One of the things I watch most closely with this in mind is the burgeoning realm of contemporary conspiracy theories
There’s a fond belief among the comfortable classes of our time, and for that matter every other time, that the future can be arranged in advance through reasonable discussions among reasonable people. It then sweeps inward from there, brushing aside the daydreams of those who thought they could make the world do as they pleased.
Consider the Roman Empire in the days of its power. While its politicians and bureaucrats laid their plans and built their careers on the presupposition that their empire would endure for all imaginable time, a prisoner on a Mediterranean island-exiled for his membership in a despised religious cult-saw the empire racked with wars, famines, and plagues, ravaged by horsemen galloping out of the east, FL installment loans and finally conquered and fallen into ruin, to be followed by a thousand years of triumph for his faith. We call him John of Patmos today, and his vision forms the last book of the New Testament. He was a figure of the uttermost fringe in his own era: isolated, powerless, and quite possibly crazy. He was also right.
Thus it’s important to keep a close eye on the fringes of contemporary culture, the places where the future is being born out of the surging tides of unreason. Those reveal far more than the conventionally minded imagine, irrespective of their factual accuracy or lack of same. As Alain de Botton commented of religions, whether conspiracy theories are true or not is far and away the least interesting question about them.

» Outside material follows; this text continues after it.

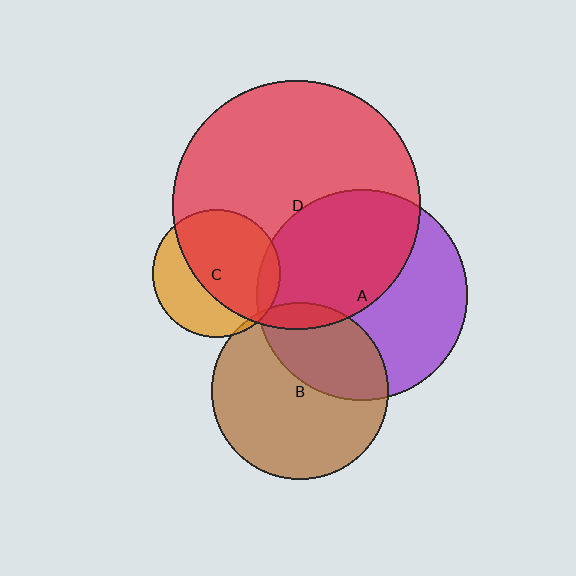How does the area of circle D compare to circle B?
Approximately 2.0 times.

To begin with, the popularity of conspiracy theories is a sensitive measure of the degree to which people no longer trust the conventional wisdom of their time. That’s an explosive issue just now, and for good reason: the conventional wisdom of our time is fatally out of step with the facts on the ground. Look across the whole range of acceptable views presented by qualified pundits, and by and large you’ll find that a randomly chosen fortune cookie will give you better guidance. The debacle in Afghanistan is only one reminder of the extent that a popular joke about economics-“What do you call an economist who makes a prediction? Wrong.”-can be applied with equal force to most of the experts whose notions guide industrial societies.

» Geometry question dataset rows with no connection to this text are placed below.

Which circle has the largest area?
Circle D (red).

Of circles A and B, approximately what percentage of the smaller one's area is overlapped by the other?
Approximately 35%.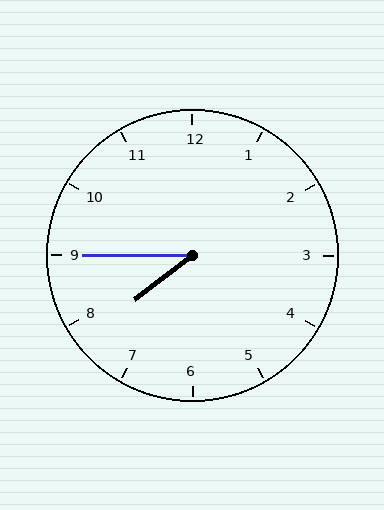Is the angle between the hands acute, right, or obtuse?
It is acute.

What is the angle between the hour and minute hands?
Approximately 38 degrees.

What makes the astounding incompetence of today’s expert opinions so toxic is that nobody in the corporate media, and next to nobody in the political sphere, is willing to talk about it. No matter how disastrous the consequences turn out to be-no matter how often the economic policies that were supposed to yield prosperity result in poverty and misery, no matter how often programs meant to improve the schools make them worse, no matter how many drugs released on the market as safe and effective turn out to be neither, and so on at great length-one rule remains sacrosanct: no one outside the managerial class is supposed to question the validity of the next round of expert-approved policies, no matter how obviously doomed to fail they are.
What history shows, rather, is that the future is always born on the irrational fringes of society, bursting forth among outcasts, dreamers, saints, and fools
Gregory Bateson, in a fascinating series of articles collected in his book Steps to an Ecology of Mind, discussed the way that schizophrenia is created by this kind of suppression of the obvious in a family setting. Insist to a child from infancy onward that something is true that the child can see is obviously not true, punish the child savagely every time it tries to bring up the contradiction, and there’s a fair chance the child will grow up to be schizophrenic. Conspiracy theories in society are the collective equivalent of schizophrenia in the individual, and they have the same cause: the systematic gaslighting of individuals who know that they are being lied to.